Aïcha Kadhafi, fille du dirigeant libyen Mouammar Kadhafi, a porté plainte mardi à Bruxelles et Paris pour «crimes de guerre» et «assassinat» après la mort présumée de quatre membres de sa famille dans un raid de l'OTAN fin avril à Tripoli, ont indiqué ses avocats.

Une première plainte contre l'OTAN pour «crimes de guerre» a été déposée devant le parquet de Bruxelles et le parquet fédéral belge, a déclaré à l'AFP l'un des avocats d'Aïcha Kadhafi, le Français Luc Brossollet.

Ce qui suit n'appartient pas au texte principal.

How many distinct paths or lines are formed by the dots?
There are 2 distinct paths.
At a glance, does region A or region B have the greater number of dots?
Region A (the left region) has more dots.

Une seconde plainte a été déposée au parquet de Paris pour «assassinat», a indiqué un autre avocat de la fille de Mouammar Kadhafi, Me Dominique Atdjian.

Les plaintes, déposées simultanément, concernent le raid effectué par l'Alliance atlantique le 30 avril dernier au cours duquel le plus jeune fils du colonel Kadhafi, Saïf al-Arab, 29 ans, et trois des petits-enfants du dirigeant libyen, Saïf (2 ans), Carthage (2 ans) et Mastoura (4 mois), ainsi que des amis et voisins, auraient été tués, selon Tripoli.

Des doutes ont cependant été émis sur la réalité de ces décès. Le chef du gouvernement italien Silvio Berlusconi a ainsi affirmé qu'il s'agissait de «propagande» de part du régime libyen et que ce fils de Kadhafi n'était pas mort mais qu'il se trouvait dans un autre pays avec les trois petits-enfants.

Selon Aïcha Kadhafi, les décès sont néanmoins avérés. «La décision de l'OTAN de prendre pour cible une habitation civile à Tripoli constitue un crime de guerre», a déclaré Me Brossollet après le dépôt de plainte à Bruxelles.

La résolution 1973 du Conseil de Sécurité de l'ONU autorise l'OTAN à agir militairement pour protéger les populations libyennes, mais «même en cas de guerre, il ne faut pas s'en prendre aux civils», a souligné le troisième avocat d'Aïcha Kadhafi, Jean-Charles Tchikaya.

«Or, en l'espèce, la cible était une construction civile, habitée par des civils (...) et n'était ni un poste de commandement ni de contrôle militaire» du régime libyen, indique le texte de la plainte qu'a pu consulter l'AFP.

«Mme Aïcha Kadhafi, en sa qualité de mère (de Mastoura), de tante (de Saïf et de Carthage) et de soeur (de Saïf al-Arab), a subi un préjudice considérable, incontestablement lié aux faits dénoncés», ajoute le texte.

Techniquement, les plaintes ont été déposées «contre x», mais celle déposée en Belgique vise bien l'OTAN, dont le siège est à Bruxelles, ce qui selon les avocats rend compétentes les juridictions belges.

Selon la loi belge dite de «compétence universelle», les tribunaux du royaume peuvent poursuivre les auteurs présumés de crimes de guerre, de crimes contre l'humanité et de génocide s'il existe un «lien de rattachement» avec la Belgique, ce qui serait le cas puisque les décisions importantes de l'OTAN sont prises à Bruxelles.

Les parquets saisis doivent à présent décider s'il y a suffisamment d'éléments pour entendre des responsables de l'OTAN ou «toute personne qui pourrait être impliquée» dans la chaîne de commandement, ont souligné Me Brossollet et Tchikaya.

Les avocats ont en outre indiqué avoir été mandatés pour «introduire un recours en annulation» devant la Cour de justice européenne à Luxembourg afin de faire casser la décision des ministres de l'UE de geler les avoirs du régime libyen. Ce recours devrait être introduit «jeudi ou vendredi», selon Me Tchikaya.

L'UE a décrété fin février le gel de ces avoirs libyens et l'interdiction de visas à l'encontre du colonel Kadhafi, de son entourage et de sociétés soupçonnées de financer son régime. Elle a étendu mardi le gel des avoirs à six autorités portuaires, dont Tripoli et Brega.